Art. 483. Os quesitos serão formulados na seguinte ordem, indagando sobre: I — a materialidade do fato; II — a autoria ou participação; III — se o acusado deve ser absolvido; IV — se existe causa de diminuição de pena alegada pela defesa; V — se existe circunstância qualificadora ou causa de aumento de pena reconhecidas na pronúncia ou em decisões posteriores que julgaram admissível a acusação.

COMO FICA A ORDEM DOS QUESITOS SE O RÉU ALEGOU LEGÍTIMA DEFESA E DESCLASSIFICAÇÃO Imagine a seguinte situação hipotética: João está sendo acusado de tentativa de homicídio. Levado a julgamento pelo Plenário do Tribunal do Júri, o advogado alegou duas teses em seu favor: legítima defesa e, subsidiariamente, desclassificação para lesões corporais dolosas, considerando que João não teria tido intenção de matar (animus necandi). Votação Concluídos os debates, o juiz, o membro do MP, o advogado e os sete jurados foram para a sala especial, tendo sido formulados os seguintes quesitos:

1º) Quesito sobre a materialidade do fato: “Em XX, por volta de XX horas, na Rua XX, bairro XX, nesta Comarca, a vítima foi atingida por disparos de arma de fogo, sofrendo as lesões descritas no laudo de fls.

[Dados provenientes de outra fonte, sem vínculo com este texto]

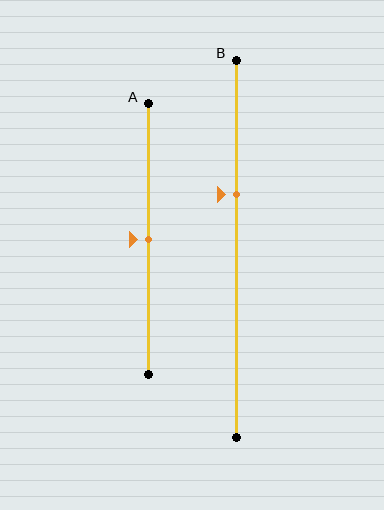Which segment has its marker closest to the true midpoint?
Segment A has its marker closest to the true midpoint.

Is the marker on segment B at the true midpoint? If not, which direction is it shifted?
No, the marker on segment B is shifted upward by about 14% of the segment length.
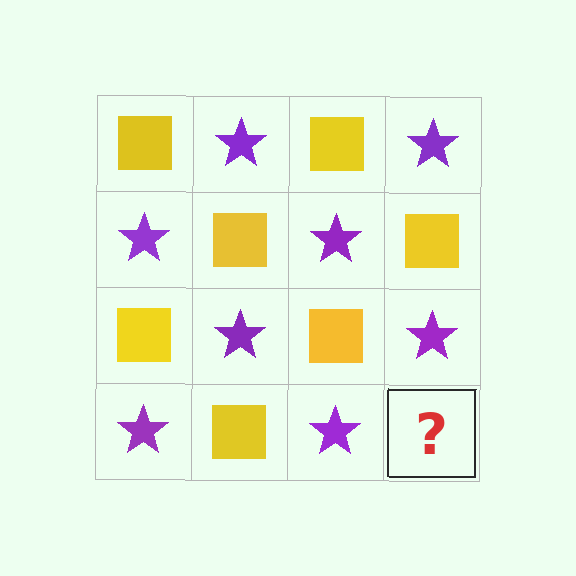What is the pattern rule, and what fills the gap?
The rule is that it alternates yellow square and purple star in a checkerboard pattern. The gap should be filled with a yellow square.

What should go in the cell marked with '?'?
The missing cell should contain a yellow square.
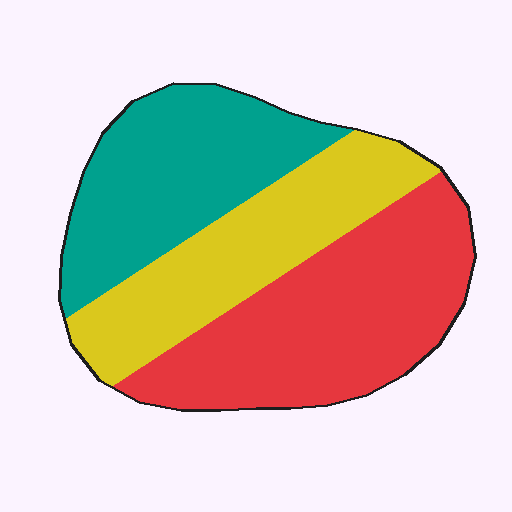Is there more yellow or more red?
Red.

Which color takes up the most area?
Red, at roughly 40%.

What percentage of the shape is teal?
Teal takes up about one third (1/3) of the shape.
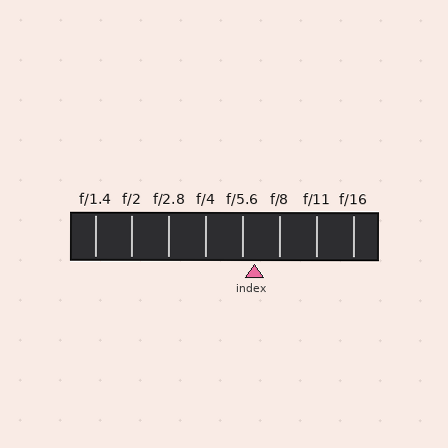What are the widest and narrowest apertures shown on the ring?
The widest aperture shown is f/1.4 and the narrowest is f/16.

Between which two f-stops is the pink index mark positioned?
The index mark is between f/5.6 and f/8.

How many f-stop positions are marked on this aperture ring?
There are 8 f-stop positions marked.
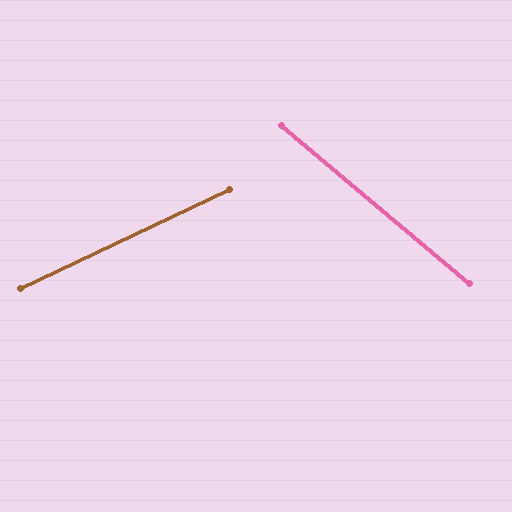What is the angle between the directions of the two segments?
Approximately 66 degrees.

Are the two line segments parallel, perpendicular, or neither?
Neither parallel nor perpendicular — they differ by about 66°.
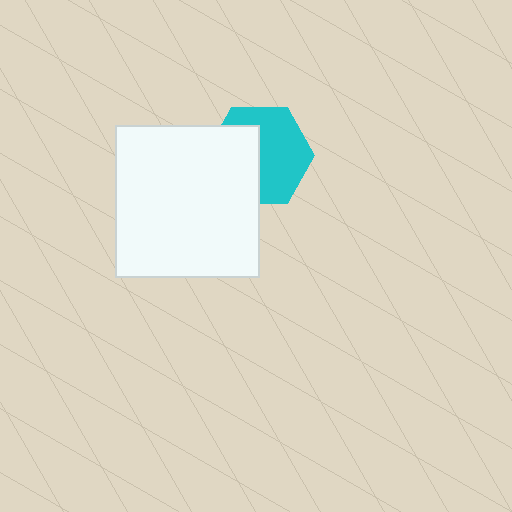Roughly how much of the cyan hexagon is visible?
About half of it is visible (roughly 57%).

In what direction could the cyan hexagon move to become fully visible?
The cyan hexagon could move right. That would shift it out from behind the white rectangle entirely.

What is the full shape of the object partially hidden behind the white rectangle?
The partially hidden object is a cyan hexagon.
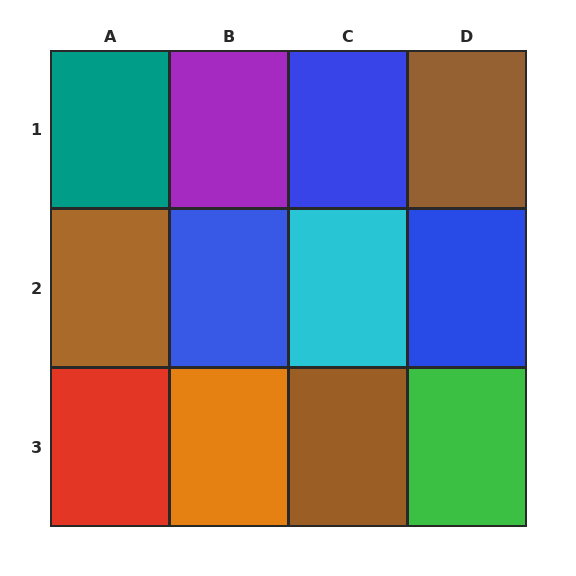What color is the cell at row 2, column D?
Blue.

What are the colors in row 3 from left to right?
Red, orange, brown, green.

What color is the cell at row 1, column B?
Purple.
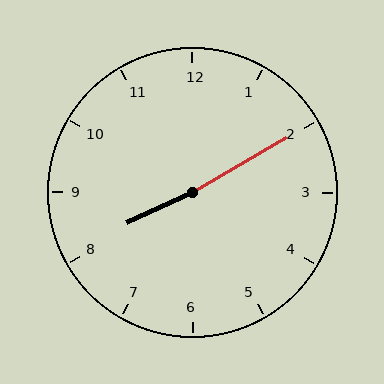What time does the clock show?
8:10.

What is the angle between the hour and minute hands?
Approximately 175 degrees.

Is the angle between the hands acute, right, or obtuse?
It is obtuse.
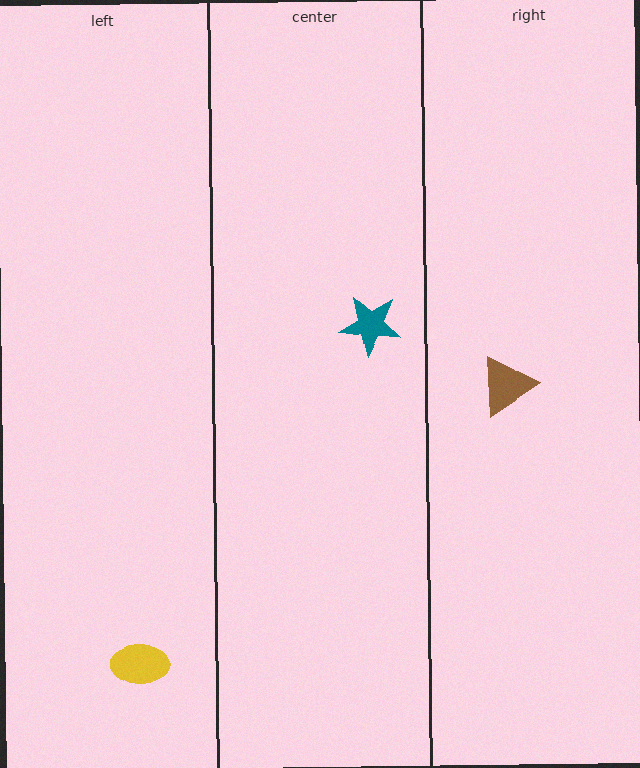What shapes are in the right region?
The brown triangle.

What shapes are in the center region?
The teal star.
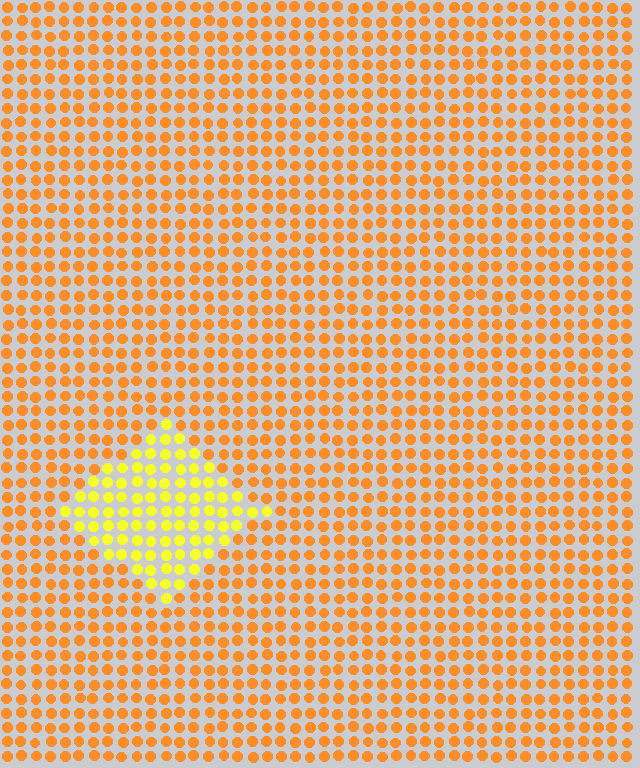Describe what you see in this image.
The image is filled with small orange elements in a uniform arrangement. A diamond-shaped region is visible where the elements are tinted to a slightly different hue, forming a subtle color boundary.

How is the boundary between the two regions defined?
The boundary is defined purely by a slight shift in hue (about 35 degrees). Spacing, size, and orientation are identical on both sides.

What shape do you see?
I see a diamond.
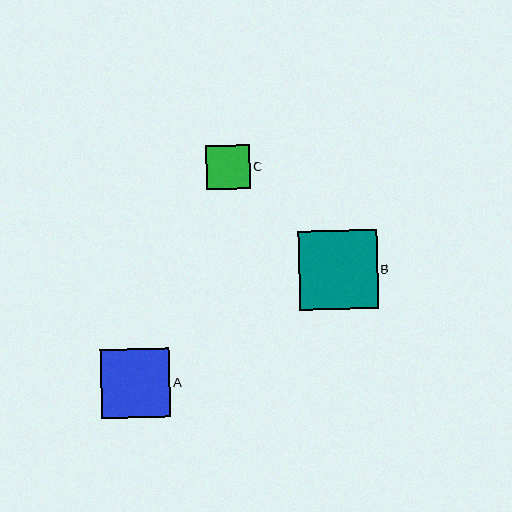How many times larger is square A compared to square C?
Square A is approximately 1.6 times the size of square C.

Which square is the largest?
Square B is the largest with a size of approximately 79 pixels.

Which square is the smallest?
Square C is the smallest with a size of approximately 44 pixels.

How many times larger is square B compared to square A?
Square B is approximately 1.1 times the size of square A.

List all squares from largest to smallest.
From largest to smallest: B, A, C.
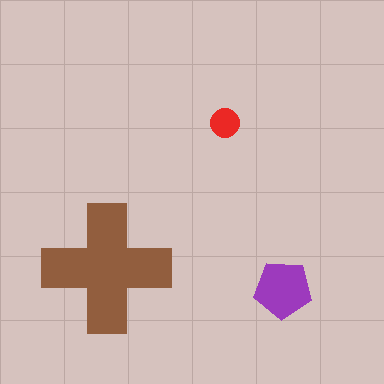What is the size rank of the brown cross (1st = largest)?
1st.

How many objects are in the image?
There are 3 objects in the image.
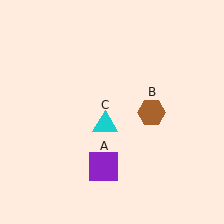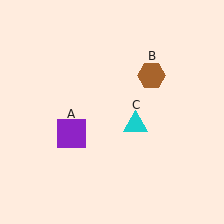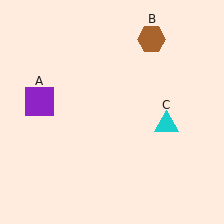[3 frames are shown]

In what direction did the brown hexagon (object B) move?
The brown hexagon (object B) moved up.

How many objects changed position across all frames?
3 objects changed position: purple square (object A), brown hexagon (object B), cyan triangle (object C).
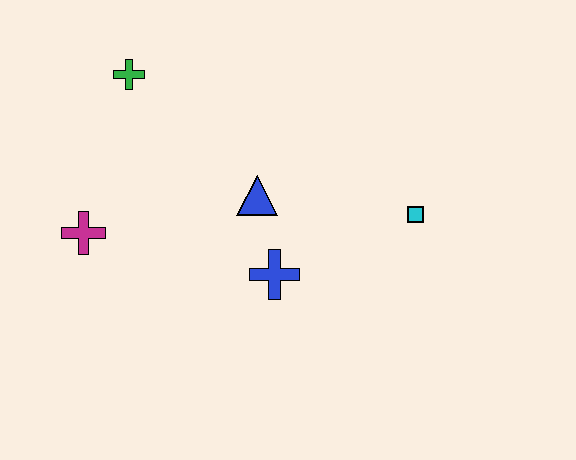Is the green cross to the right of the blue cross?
No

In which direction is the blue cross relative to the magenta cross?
The blue cross is to the right of the magenta cross.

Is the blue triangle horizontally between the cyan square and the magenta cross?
Yes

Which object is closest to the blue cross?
The blue triangle is closest to the blue cross.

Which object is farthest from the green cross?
The cyan square is farthest from the green cross.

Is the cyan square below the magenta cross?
No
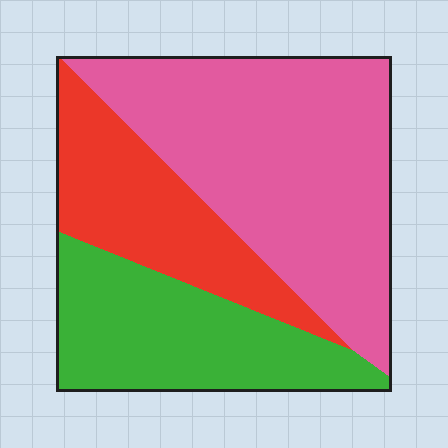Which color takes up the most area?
Pink, at roughly 50%.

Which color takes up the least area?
Red, at roughly 25%.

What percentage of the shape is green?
Green takes up about one quarter (1/4) of the shape.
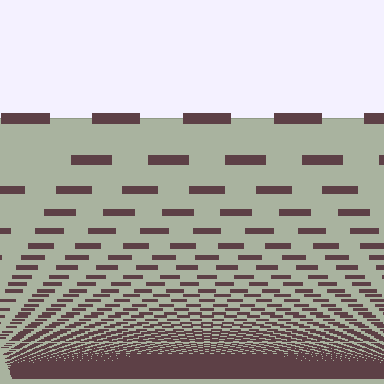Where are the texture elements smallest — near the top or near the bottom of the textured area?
Near the bottom.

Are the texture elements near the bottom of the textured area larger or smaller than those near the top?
Smaller. The gradient is inverted — elements near the bottom are smaller and denser.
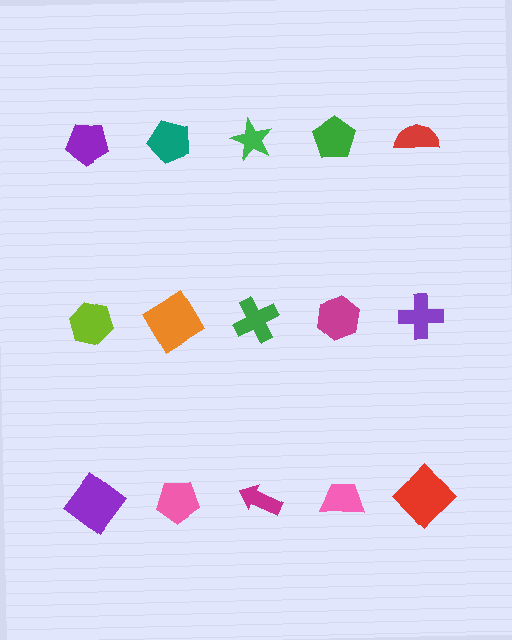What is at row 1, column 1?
A purple pentagon.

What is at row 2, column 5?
A purple cross.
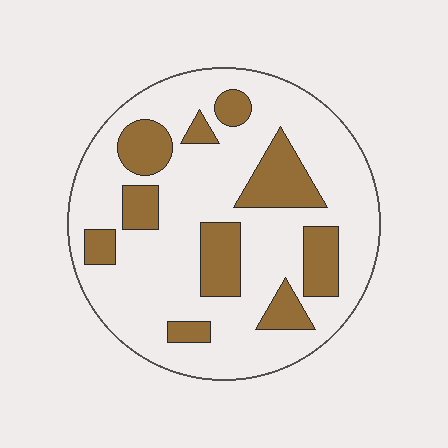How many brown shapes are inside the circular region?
10.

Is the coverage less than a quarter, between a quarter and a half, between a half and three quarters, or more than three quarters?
Less than a quarter.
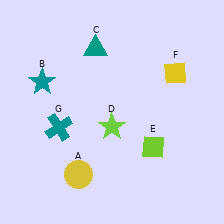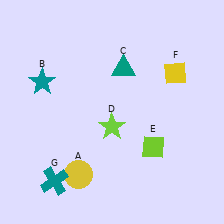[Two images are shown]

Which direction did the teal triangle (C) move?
The teal triangle (C) moved down and to the right.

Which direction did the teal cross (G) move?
The teal cross (G) moved down.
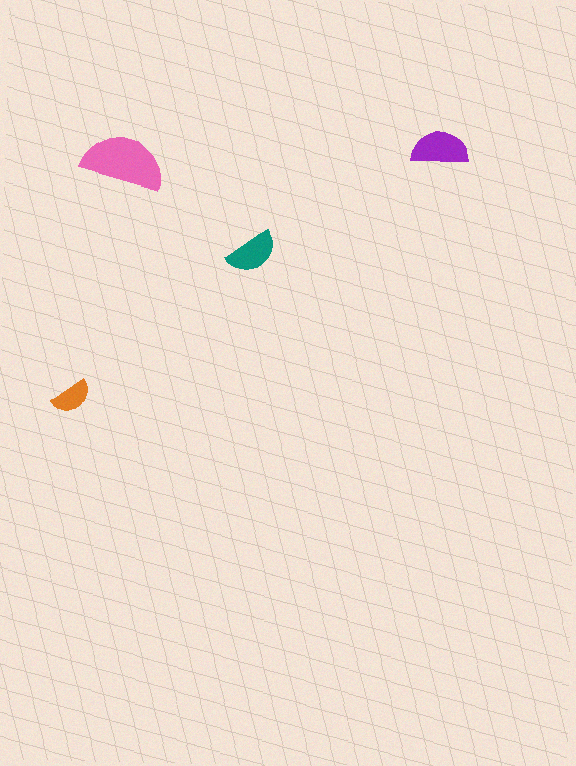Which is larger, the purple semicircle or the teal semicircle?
The purple one.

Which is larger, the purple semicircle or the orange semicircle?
The purple one.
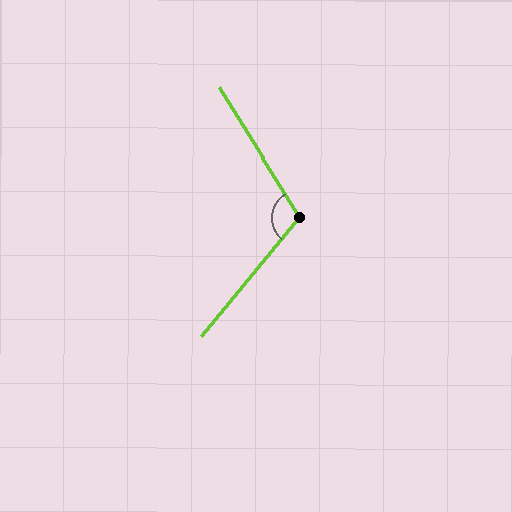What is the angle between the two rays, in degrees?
Approximately 108 degrees.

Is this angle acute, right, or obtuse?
It is obtuse.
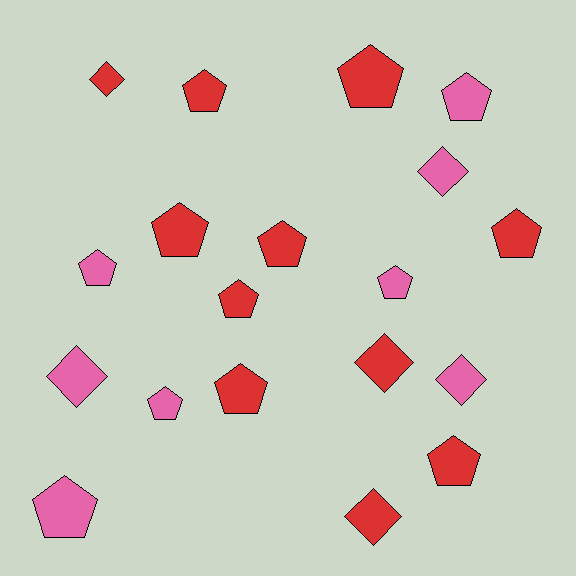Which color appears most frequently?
Red, with 11 objects.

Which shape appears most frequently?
Pentagon, with 13 objects.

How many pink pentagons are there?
There are 5 pink pentagons.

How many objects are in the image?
There are 19 objects.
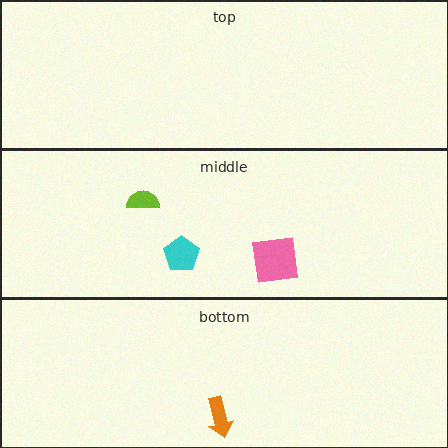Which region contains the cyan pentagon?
The middle region.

XX?” Por meio das cédulas, os jurados responderam SIM.

2º) Quesito sobre a autoria: “O acusado foi o autor dos disparos?" Os jurados igualmente responderam SIM a esse quesito.

3º) Quesito genérico da absolvição: “O jurado absolve o acusado?” Quanto a esse quesito, os jurados responderam SIM.

Havia ainda um quarto quesito tratando sobre a desclassificação do crime: “Assim agindo, o acusado deu inicio à execução de um crime de homicídio, que não se consumou por circunstancia alheia à sua vontade?” O juiz decidiu que este quesito não mais precisava ser formulado, considerando que ele ficou PREJUDICADO em razão de os jurados terem respondido SIM para o 3º quesito (absolvição).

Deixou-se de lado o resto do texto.